Vital Kamerhe a donné son accord pour ce scénario. Mais l'homme politique, qui connaît la mentalité congolaise sur le bout des doigts, sait que son retour sur le devant de la scène ne sera pas accepté par la grande majorité de la population qui va voir un homme rétabli dans ses droits, sans qu'il y ait un franc des détournements qui ont eu lieu dans le cadre de ce dossier des "100 jours" qui soit retourné dans les caisses de l'Etat, sans qu'il y ait la moindre saisie chez qui que ce soit. Impensable.
Malgré ses réticences, Vital Kamerhe a expliqué qu'il n'avait pas le choix. Qu'il était obligé d'accepter le deal. "Si je ne marche pas dans cette combine, Félix va me coller de nouveaux dossiers sur le dos et me rendre la vie impossible. Je le sais trop bien. J'ai vu fonctionner le Monsieur et ses principaux conseillers et sa dame", a poursuivi Vital kamerhe auprès de ce diplomate.
Glissement d'un an
Parmi les éléments du deal imposé par Tshisekedi à Kamerhe, il y a l'obligation d'expliquer le glissement qui se prépare. Les élections n'auront pas lieu fin 2023. Si tout va bien, la présidentielle et les législatives seront postposées d'un an. Le patron de la Ceni, l'a clairement laissé entendre aux Congolais, Bifor l'a dit explicitement à Kamerhe, Félix Tshisekedi est en train de faire passer le message à ses différents interlocuteurs. Certains de ses collègues chefs d'Etat lui ont déjà donné leur accord pour ce scénario présenté comme une nécessite et un moindre mal.

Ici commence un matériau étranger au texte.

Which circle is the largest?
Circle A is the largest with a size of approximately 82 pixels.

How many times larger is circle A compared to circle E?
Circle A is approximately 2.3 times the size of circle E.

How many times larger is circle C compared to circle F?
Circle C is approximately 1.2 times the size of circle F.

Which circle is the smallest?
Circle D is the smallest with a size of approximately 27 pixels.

Un scénario qualifié de "mortel" par Vital Kamerhe qui, une fois de plus, a expliqué au diplomate qu'il n'avait pas le choix s'il voulait éviter les coups tordus de son ancien partenaire. "On m'annonce que la Cour de cassation va me laver mais je le répète, je n'ai pas pris un franc dans ce dossier. Je n'ai jamais donné le nom des vrais bénéficiaires mais ça ne veut pas dire que je ne sais pas qui a pris l'argent. Ce n'est pas ce deal qui va laver mon honneur. Au contraire, je vais être obligé de jouer un jeu que les Congolais ne supporteront pas et je vais m'exposer à leur colère. Ce que l'on voit à travers mon cas peut arriver à n'importe qui au Congo désormais. Si vous déplaisez au Chef, si vous ne faites pas exactement ce qu'il veut, vous subirez le même sort que moi. Ceux qui osent encore s'opposer à Tshisekedi doivent s'attendre au pire. Le Monsieur est prêt à tout, absolument tout, pour rempiler."

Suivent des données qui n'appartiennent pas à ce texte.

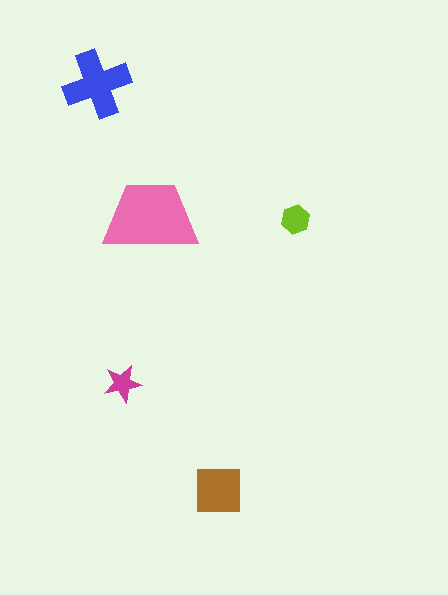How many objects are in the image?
There are 5 objects in the image.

Même s'il se trouve à Paris, Vital Kamerhe garde ses contacts avec l'est du pays. Il sait que les ONG et la société civile du Nord et du Sud-Kivu ne veulent pas entendre parler de son retour pour soutenir Tshisekedi. "Pour eux, si je rentre dans cette combine, ma carrière politique est définitivement terminée. Je suis entre le marteau et l'enclume. Quelle que soit ma décision, je vais prendre des coups, j'en suis conscient mais Tshisekedi est le plus dangereux."
Vital Kamerhe répète qu'il sait qui a pris l'argent. Il sait exactement comment cela s'est passé. Il reconnaît qu'il a, un soir où il avait trop bu, accepté de signer des documents et qu'il a fermé les yeux sur certains agissements surtout d'une personne très très proche du président.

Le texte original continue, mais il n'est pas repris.